On est bien loin, là, de l’époque où les gars d’Animal Collective enchaînaient les concerts dans des salles minuscules devant cinq ou six de leurs amis. Loin aussi de celle où (et c’est malheureux) Panda Bear pouvait échanger avec la regrettée Trish Keenan du duo Broadcast sur sa définition de la musique. Décédée en 2011, celle qui disait particulièrement apprécier le fait que le son permette de voyager dans une autre époque se retrouve au cœur du dernier disque de la formation américaine : il rend hommage à ceux qui voient la musique comme une contrebandière de nostalgie. “Quand vous avez traversé une période difficile dans votre vie, en tout cas dans mon cas, écouter une certaine musique me fait revenir en plein dedans.
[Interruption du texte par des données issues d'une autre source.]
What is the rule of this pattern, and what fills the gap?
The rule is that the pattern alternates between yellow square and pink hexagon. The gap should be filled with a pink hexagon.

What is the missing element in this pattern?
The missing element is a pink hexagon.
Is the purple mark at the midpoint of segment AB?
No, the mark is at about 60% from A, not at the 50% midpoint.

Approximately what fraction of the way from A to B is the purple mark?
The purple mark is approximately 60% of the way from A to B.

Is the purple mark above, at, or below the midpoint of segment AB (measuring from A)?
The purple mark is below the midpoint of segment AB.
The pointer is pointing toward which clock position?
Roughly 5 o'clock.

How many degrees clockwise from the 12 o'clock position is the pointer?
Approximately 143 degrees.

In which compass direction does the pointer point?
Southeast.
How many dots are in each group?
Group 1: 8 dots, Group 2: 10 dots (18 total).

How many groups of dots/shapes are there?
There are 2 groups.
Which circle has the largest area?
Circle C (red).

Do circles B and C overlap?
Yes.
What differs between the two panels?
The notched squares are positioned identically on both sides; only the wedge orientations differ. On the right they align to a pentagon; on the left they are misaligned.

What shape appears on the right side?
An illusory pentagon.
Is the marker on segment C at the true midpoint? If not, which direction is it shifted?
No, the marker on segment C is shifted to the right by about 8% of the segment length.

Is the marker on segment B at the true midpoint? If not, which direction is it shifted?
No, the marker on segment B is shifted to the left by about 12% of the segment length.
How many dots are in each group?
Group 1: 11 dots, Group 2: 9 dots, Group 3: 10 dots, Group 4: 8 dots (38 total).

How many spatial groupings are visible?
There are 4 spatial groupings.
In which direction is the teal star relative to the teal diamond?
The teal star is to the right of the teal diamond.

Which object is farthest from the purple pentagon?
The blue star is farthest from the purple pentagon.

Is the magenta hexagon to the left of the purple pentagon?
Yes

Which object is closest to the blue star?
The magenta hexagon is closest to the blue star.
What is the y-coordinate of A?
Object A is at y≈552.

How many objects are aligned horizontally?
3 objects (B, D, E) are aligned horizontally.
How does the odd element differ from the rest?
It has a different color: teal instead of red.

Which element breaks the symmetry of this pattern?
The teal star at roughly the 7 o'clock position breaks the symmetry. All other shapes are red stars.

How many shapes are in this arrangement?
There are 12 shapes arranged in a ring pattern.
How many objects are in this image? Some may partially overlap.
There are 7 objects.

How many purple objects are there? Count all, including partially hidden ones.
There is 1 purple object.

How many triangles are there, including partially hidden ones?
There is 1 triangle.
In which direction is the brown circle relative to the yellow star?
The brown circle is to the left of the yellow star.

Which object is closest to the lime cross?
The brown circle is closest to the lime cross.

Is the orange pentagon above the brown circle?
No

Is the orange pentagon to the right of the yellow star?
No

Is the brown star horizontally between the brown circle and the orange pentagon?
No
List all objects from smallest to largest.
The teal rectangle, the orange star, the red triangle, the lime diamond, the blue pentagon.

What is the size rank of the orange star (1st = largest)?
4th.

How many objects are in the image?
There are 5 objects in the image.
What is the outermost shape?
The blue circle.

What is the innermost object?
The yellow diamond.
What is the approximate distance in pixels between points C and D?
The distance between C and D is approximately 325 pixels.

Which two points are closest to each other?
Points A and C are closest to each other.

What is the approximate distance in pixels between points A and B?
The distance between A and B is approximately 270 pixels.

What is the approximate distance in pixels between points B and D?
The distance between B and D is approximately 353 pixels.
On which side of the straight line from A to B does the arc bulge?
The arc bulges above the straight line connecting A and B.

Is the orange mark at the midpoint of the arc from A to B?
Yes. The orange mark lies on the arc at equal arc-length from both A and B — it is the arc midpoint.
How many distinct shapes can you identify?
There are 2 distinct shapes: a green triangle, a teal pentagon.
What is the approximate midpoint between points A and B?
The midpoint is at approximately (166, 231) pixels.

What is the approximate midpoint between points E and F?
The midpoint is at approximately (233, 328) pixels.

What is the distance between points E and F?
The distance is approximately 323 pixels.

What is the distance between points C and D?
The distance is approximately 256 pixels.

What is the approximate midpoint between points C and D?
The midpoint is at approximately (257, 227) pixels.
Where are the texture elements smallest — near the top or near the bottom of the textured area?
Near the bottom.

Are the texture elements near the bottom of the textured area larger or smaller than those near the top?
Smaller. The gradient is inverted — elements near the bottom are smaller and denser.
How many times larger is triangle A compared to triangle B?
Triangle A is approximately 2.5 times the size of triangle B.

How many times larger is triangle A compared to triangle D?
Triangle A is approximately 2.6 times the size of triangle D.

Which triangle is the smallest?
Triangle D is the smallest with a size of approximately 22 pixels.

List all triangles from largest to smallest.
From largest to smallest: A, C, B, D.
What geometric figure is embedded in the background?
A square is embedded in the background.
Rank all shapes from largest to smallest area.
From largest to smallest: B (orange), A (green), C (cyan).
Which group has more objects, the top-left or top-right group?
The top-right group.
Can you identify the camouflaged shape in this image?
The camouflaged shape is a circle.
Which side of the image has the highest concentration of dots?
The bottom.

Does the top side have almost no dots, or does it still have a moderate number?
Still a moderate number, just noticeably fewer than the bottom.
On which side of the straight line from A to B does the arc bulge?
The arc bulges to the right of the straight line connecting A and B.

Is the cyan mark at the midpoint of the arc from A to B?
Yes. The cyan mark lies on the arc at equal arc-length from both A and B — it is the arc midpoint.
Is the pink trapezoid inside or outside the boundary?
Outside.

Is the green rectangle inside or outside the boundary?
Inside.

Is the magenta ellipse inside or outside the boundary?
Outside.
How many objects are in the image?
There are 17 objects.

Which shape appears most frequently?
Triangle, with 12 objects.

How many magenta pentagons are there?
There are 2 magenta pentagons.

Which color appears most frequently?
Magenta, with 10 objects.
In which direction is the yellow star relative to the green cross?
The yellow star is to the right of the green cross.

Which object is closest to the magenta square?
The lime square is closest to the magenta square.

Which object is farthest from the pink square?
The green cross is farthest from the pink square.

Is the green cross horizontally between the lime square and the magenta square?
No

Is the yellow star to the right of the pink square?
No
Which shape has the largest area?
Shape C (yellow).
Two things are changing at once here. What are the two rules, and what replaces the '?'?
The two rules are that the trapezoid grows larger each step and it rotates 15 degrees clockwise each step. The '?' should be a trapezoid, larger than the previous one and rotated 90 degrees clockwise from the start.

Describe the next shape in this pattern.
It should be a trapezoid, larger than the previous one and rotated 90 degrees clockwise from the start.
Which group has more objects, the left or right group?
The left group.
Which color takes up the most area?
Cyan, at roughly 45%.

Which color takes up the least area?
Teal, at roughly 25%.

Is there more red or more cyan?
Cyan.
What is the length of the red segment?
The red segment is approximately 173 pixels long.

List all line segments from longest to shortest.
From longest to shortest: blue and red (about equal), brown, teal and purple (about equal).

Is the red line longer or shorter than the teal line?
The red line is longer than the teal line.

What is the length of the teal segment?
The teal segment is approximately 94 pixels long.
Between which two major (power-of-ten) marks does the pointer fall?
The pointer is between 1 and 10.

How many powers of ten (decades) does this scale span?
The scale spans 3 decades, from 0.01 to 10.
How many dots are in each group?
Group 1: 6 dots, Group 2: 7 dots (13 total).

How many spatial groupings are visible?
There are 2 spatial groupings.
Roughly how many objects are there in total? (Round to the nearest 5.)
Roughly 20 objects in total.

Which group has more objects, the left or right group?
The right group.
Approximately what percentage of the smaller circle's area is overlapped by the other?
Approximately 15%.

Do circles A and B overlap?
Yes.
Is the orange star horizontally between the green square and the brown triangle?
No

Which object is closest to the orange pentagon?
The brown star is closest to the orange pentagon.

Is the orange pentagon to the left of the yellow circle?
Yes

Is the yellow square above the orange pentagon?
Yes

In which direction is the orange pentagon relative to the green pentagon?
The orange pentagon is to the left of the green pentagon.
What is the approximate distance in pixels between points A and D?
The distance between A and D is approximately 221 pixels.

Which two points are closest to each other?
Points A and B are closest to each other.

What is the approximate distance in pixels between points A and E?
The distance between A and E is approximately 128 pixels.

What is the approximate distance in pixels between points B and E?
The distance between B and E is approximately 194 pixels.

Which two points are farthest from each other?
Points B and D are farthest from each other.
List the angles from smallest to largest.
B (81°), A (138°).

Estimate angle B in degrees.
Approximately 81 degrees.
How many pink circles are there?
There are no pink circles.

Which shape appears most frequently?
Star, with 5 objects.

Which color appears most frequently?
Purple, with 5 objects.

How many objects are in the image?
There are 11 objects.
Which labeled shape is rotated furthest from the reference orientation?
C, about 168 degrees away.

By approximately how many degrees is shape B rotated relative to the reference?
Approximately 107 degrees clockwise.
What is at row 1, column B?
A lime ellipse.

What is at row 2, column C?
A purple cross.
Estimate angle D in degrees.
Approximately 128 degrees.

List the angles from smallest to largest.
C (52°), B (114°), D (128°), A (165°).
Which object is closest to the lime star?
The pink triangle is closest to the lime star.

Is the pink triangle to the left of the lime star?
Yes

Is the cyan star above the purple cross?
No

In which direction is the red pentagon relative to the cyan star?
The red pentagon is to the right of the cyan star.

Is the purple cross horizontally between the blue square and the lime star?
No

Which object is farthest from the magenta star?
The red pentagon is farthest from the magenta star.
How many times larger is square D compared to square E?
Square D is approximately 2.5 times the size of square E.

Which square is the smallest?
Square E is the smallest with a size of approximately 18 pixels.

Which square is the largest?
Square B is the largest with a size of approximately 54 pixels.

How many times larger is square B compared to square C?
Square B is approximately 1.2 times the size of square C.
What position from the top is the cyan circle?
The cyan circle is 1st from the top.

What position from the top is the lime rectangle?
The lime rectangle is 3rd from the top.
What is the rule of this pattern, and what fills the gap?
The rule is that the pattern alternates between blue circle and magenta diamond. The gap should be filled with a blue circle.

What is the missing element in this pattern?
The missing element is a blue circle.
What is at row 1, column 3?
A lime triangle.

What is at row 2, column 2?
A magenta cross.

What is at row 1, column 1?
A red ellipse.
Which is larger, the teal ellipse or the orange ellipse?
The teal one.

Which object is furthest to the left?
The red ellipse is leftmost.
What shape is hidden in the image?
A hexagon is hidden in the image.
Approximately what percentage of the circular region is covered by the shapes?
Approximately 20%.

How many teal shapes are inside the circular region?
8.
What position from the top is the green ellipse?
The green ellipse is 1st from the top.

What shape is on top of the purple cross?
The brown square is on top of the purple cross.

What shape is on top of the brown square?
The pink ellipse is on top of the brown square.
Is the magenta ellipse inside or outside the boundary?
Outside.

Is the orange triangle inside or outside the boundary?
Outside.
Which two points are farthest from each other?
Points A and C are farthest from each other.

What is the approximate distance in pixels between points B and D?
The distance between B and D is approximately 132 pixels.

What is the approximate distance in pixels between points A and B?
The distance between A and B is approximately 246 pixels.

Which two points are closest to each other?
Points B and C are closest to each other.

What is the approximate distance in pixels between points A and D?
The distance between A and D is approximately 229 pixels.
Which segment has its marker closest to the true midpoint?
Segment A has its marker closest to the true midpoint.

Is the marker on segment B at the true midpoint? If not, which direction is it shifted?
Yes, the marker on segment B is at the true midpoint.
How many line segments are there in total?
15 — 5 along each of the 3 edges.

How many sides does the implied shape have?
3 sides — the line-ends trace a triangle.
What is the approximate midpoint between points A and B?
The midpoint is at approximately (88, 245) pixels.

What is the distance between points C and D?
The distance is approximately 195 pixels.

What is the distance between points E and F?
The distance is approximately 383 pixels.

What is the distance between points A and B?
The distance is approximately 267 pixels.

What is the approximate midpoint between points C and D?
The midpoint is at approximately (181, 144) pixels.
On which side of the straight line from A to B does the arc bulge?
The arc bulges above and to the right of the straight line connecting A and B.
Des souvenirs refont surface. Et parfois, même si j’aime un son pas dessus tout, il m’est impossible de l‘écouter pour cette même raison”, admet Noah Lennox. Bien qu’ultra tendre et parfois même enfantine – la faute aux chœurs et aux synthés –, la musique d’Animal Collective ne reflète pas, selon son leader, l’état d’esprit de ses artisans : “Ma vie n’est pas si colorée que mon son. Et s’il y a une sorte de rêve lorsque l’on enregistre, ce n’est pas celui de nos vies quotidiennes. C’est un moment spécial, une sorte de cérémonial pour nous puisque nous nous voyons peu. Tout comme les concerts”. Amusants ou pas, les Américains sont, une chose est sûre, aussi virtuoses que fascinants. Et ce, sans doute, pour un bon nombre d’années encore. 

 

Time Skiffs (2022) d’Animal Collective [Domino Records], disponible.